Beacon Energy shares plummet despite “excellent” well findings
Beacon Energy PLC on Monday said it could achieve high rates of production from its Schwarzbach-2(2.) well thanks to recently-discovered oil-bearing reservoirs, despite repeated programme delays.
However, the stock was down 22% at 0.21 pence in London on Monday morning.
The Germany-focused upstream oil & gas company announced in August that its subsidiary, Rhein Petroleum GmbH, had found an “excellent” 34-metre gross interval containing 28 metres of oil-bearing net reservoirs within the onshore Erfelden field in southwestern Germany.
Beacon said the reservoirs, within the Stockstadt Mitte segment, were about 25 metres high and ten metres thicker than prognosis with porosities averaging 21% in the Upper Pechelbronner-Schichten sandstones and 18% in the Lower PBS.
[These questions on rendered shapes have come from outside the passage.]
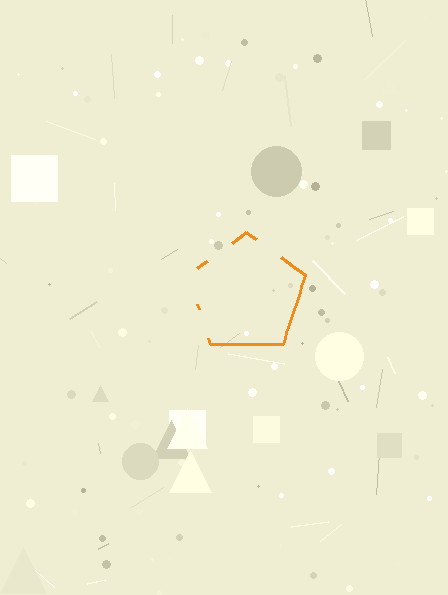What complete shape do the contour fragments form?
The contour fragments form a pentagon.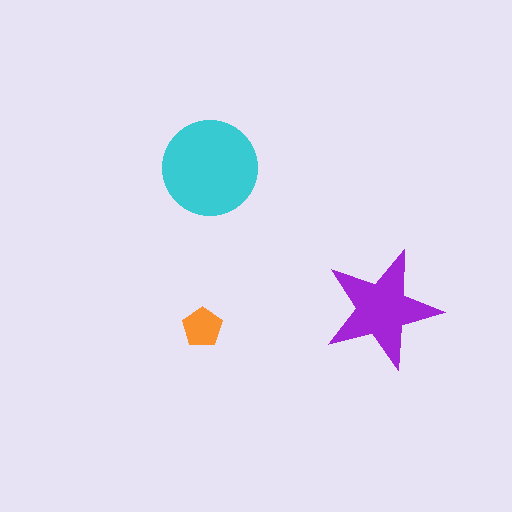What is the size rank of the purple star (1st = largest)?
2nd.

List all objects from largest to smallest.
The cyan circle, the purple star, the orange pentagon.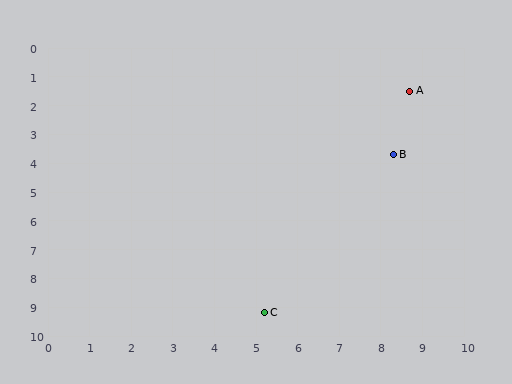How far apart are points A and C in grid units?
Points A and C are about 8.5 grid units apart.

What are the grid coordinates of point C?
Point C is at approximately (5.2, 9.2).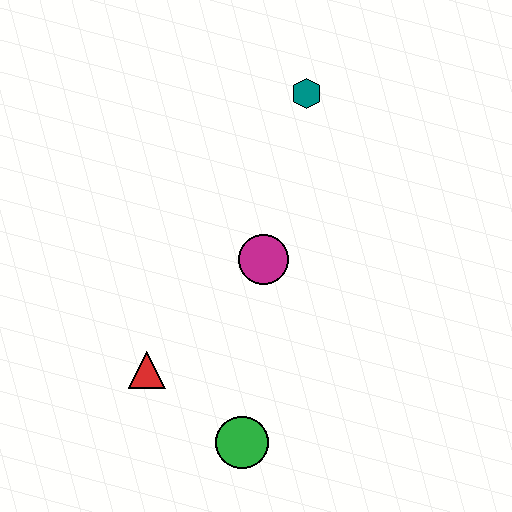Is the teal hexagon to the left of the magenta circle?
No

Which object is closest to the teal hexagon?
The magenta circle is closest to the teal hexagon.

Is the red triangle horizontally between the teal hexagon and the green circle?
No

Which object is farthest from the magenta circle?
The green circle is farthest from the magenta circle.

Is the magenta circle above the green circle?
Yes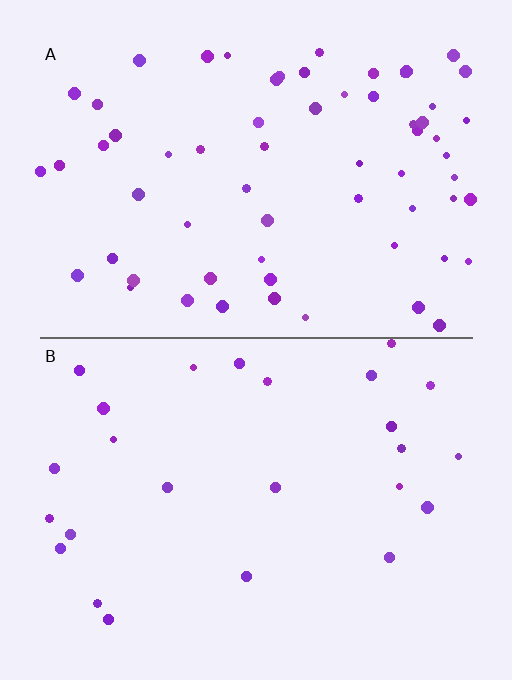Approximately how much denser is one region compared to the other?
Approximately 2.5× — region A over region B.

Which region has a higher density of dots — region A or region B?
A (the top).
“As all these metrics are above or at the top of the range of pre-drill expectations, the likelihood is that this will result in a material upgrade to recoverable reserves in Stockstadt Mitte,” the company explained.
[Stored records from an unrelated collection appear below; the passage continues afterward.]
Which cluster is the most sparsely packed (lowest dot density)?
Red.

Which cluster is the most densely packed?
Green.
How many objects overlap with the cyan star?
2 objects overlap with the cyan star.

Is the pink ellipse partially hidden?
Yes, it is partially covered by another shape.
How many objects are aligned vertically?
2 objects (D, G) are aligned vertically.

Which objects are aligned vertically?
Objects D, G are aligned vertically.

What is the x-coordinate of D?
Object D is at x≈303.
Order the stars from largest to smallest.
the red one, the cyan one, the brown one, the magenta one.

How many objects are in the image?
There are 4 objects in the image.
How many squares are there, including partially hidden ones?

Beacon said it could potentially achieve an initial production rate in excess of 900 barrels of oil per day based on light oil already recovered, alongside the reservoir’s “excellent” properties.
However, Beacon said it must now release the drilling rig due to delays in the programme. Clean-up will continue on site.
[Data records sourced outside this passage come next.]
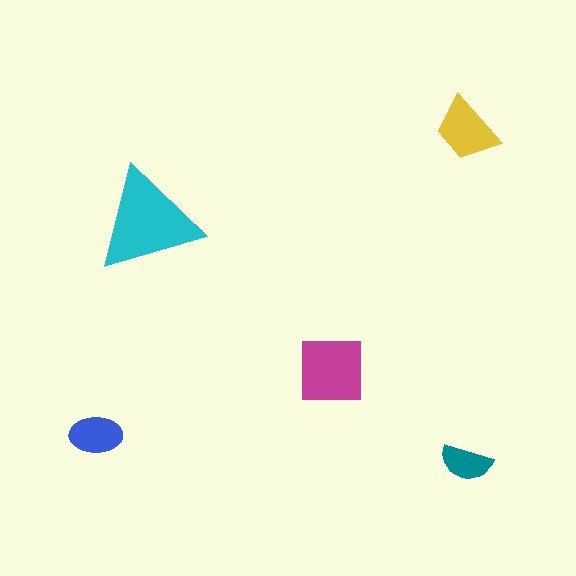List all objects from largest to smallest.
The cyan triangle, the magenta square, the yellow trapezoid, the blue ellipse, the teal semicircle.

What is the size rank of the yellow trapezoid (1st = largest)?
3rd.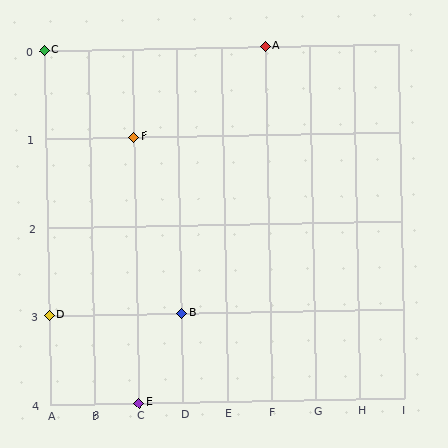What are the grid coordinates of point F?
Point F is at grid coordinates (C, 1).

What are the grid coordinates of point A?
Point A is at grid coordinates (F, 0).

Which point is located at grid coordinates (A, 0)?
Point C is at (A, 0).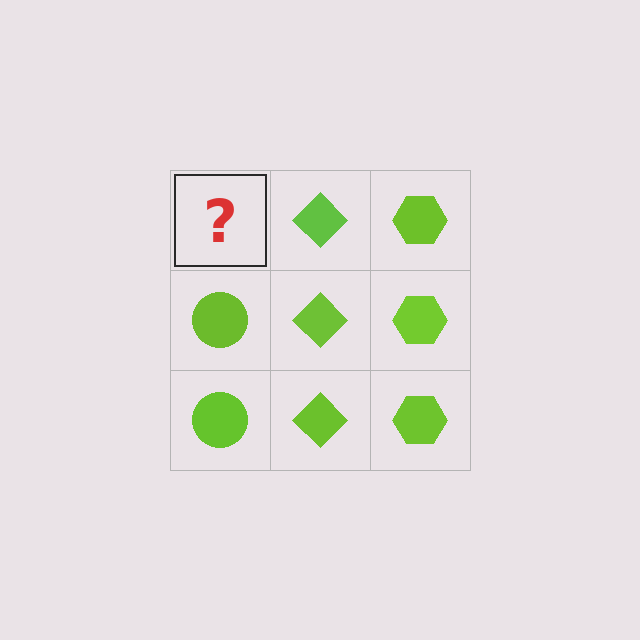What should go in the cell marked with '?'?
The missing cell should contain a lime circle.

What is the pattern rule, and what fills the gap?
The rule is that each column has a consistent shape. The gap should be filled with a lime circle.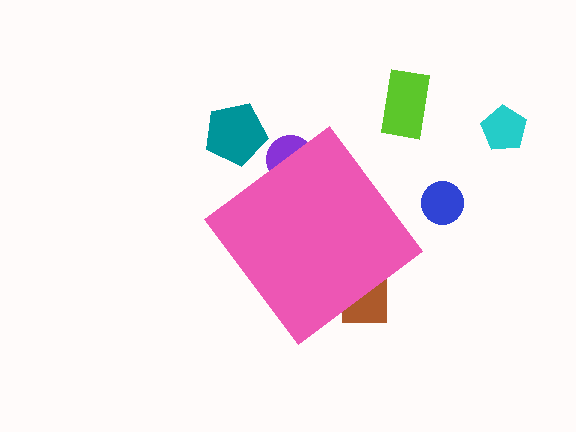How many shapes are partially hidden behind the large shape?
2 shapes are partially hidden.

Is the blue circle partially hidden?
No, the blue circle is fully visible.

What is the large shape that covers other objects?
A pink diamond.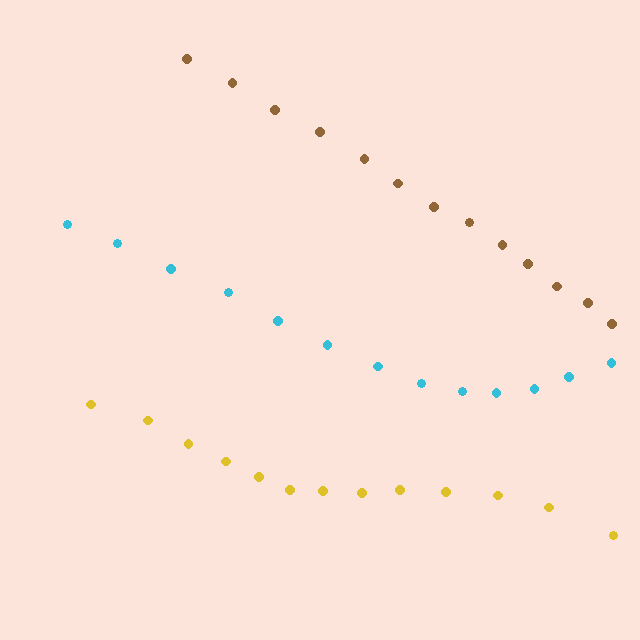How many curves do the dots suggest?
There are 3 distinct paths.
Beacon intends to update existing development plans “with the aim of accelerating drilling and maximizing the value of this highly attractive asset”. A planned rod pump, with the capacity to deliver up to 250 bopd, is expected to be installed in October.
“The [Schwarzbach-2(2.)] well has been a challenging well from an operational perspective, with hole stability issues encountered in the initial and sidetracked hole sections,” commented Chief Executive Officer Larry Bottomley. Data gathered during drilling, however, “indicates the potential for substantial reserve and production upside for the Stockstadt Mitte segment…which clearly bodes well for the long-term value we believe we can realize from the asset.”
Bottomley continued: “While the delay to fully understanding the production potential of this well is frustrating, the sub-surface results far exceed our pre-acquisition and pre-drilling expectation and we therefore remain pleased with the overall results of the SCHB2(2.) well and look forward to providing an update in due course.”